Search code examples
rusthashhashmap

What are the risk of bad HashMap hashers?


I was building a map that could store any generic type like this crate.

By doing so, I'm using a HashMap that takes a TypeId as a key. This TypeId is a hash built at compile time, so to improve performances I was wondering if I could use a custom Hasher that does nothing, as my input is already hashed.

That made me think, what would be the risks of a bad Hasher for any HashMap ? Performances ? Security ?


Solution

  • HashMap Primer

    To understand the risks, you first need to understand how a HashMap works.

    There are two main kinds of HashMap: Closed Addressing and Open Addressing. And each kind has many implementation variants.

    The Closed Addressing hash maps are simpler, so let's start with those. The underlying data-structure within such a hash map is a dynamic array of buckets:

    • Insertion: compute the hash, derive an index as hash % array-size, iterate over all the elements in the bucket to check for a duplicate and if not, insert.
    • Search: compute the hash, derive an index as hash % array-size, iterate over the elements in the bucket until you find a match (or exhaust the bucket).

    For a good hash function, it's expected that the hash % array-size function will yield a fairly uniformly spread set of indexes, and thus, that roughly all buckets will have the same size. That is, for N elements in an array of size A, each bucket is expected to have roughly N / A elements. Given that A grows with N based on a load factor L, this means that each bucket has N / (N * L) = 1 / L elements.

    Trivially, this leads to an O(1) average complexity for Insertion & Search.

    The Open Addressing hash maps are more complex. The underlying data-structure is just a dynamic array of cells:

    • Insertion: compute the hash, derive an index as hash % array-size, iterate until you find a matching cell, and if you stumble upon an empty cell, insert.
    • Search: compute the hash, derive an index as hash % array-size, iterate until you find a matching cell, and if you stumble upon an empty cell, abort.

    Or at least, that's the gist, because deleting elements may poke holes in the sequence of cells to search, and there are various strategies to deal with that... let's say for now that we use backward-shifting, ie move all further elements in the sequence back one cell to fill the hole.

    You can treat a sequence of cells as a bucket... but due to "neighbour" buckets merging together in a single sequence you have clustering issues which make complexity analysis more difficult.

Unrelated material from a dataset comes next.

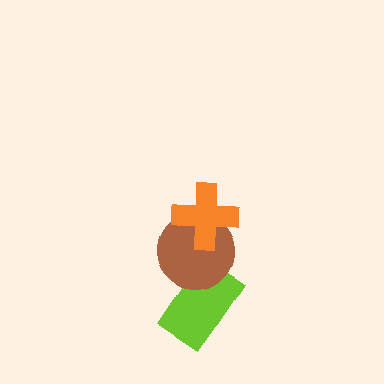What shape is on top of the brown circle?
The orange cross is on top of the brown circle.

    Effects of a poor hash function

    Well, let's take an absurd case, a function which always returns 41.

    Sticking to our Closed Addressing Hash Map, the number of elements in the buckets is then highly skewed:

    • All buckets (except the one at index 4) have 0 elements.
    • The bucket at index 4 has N elements.

    This means that suddenly Insertion and Search are O(N), not O(1). Oh.

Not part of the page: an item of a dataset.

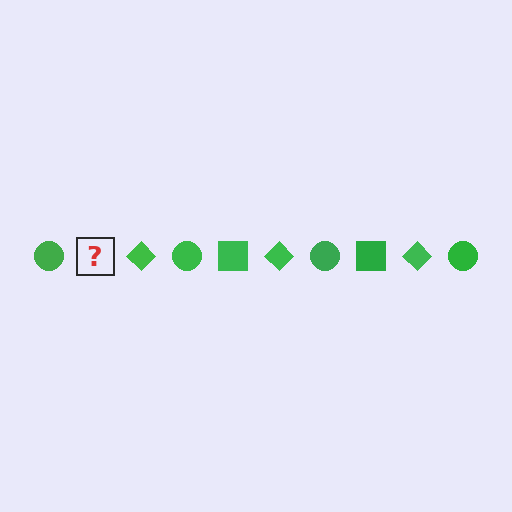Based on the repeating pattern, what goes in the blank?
The blank should be a green square.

    1 Obtained by the roll of a fair dice.

    Hash Flooding

    In 2003, a Denial of Service (DoS) attack named Hash Flooding was first described, and in the following years it was successfully weaponized against websites.

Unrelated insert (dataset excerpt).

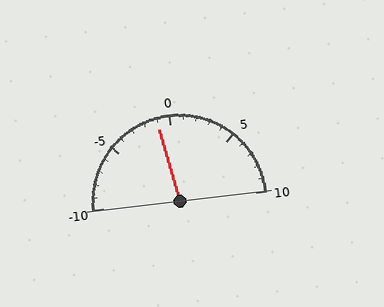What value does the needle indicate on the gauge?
The needle indicates approximately -1.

    The strategy is simple: knowing the hash function used by the website -- typically, the standard hash function provided by the language powering the website -- adversaries would pre-compute a large number of keys which would all result in the same hash (or same hash % array-size for reasonably sized array) then send a GET or POST request with all those keys as parameter names. The web framework would attempt to put all the parameters in a hash map before calling the application, and since all parameter names would have the same hash, ...

    ... insertion of parameters would overall be O(N2) instead of O(N).

    For small values of N, it's not too bad. For N = 1'000, it's the difference between 1'000 operations and 1'000'000 operations, and it starts showing! With only a few "clients" sending such requests in a loop, an entire web server would be brought to its knees.

    As a response, both Python & Ruby were updated so that their default hash function would be much harder to built pre-image collisions for, thereby making Hash Flooding impossible.

    Note: Open Addressing adds clustering issues, since even nearby buckets can merge together into a single bucket, so that even imperfect collisions can still lead to a perfect storm.

    Risks

    The algorithmic complexity of inserting and searching in a hash map is between O(1) in the best case and O(N) in the worst case. Using a bad hash function may lead to the average case being much closer to the worst case. At this point, your hash map is no better than an unsorted array.

    What bad means depends on the scenario:

    • If your input is under your control, or random, a bad hash function is simply a function which has many collisions. Such as a parity bit function, always returning 0 or 1.
    • If your input is potentially controlled by an adversary, a bad hash function is a function for which pre-image collisions can relatively easily be found.

    As an example, we can consider FNV-1a:

    • If your input is controlled, or random, it's a fair hash function. Not necessarily the best, but it's pretty fast, and the distribution of hashes is pretty good.
    • If your input is potentially controlled by an adversary, it's a terrible hash function. It's fairly easy to craft colliding inputs using maths, so your adversary can in no time whip up a 1'000 inputs which will all collide.

    And that's it.

    TL;DR: your risk performance degradation, which may potentially be used for Denial of Service on your application.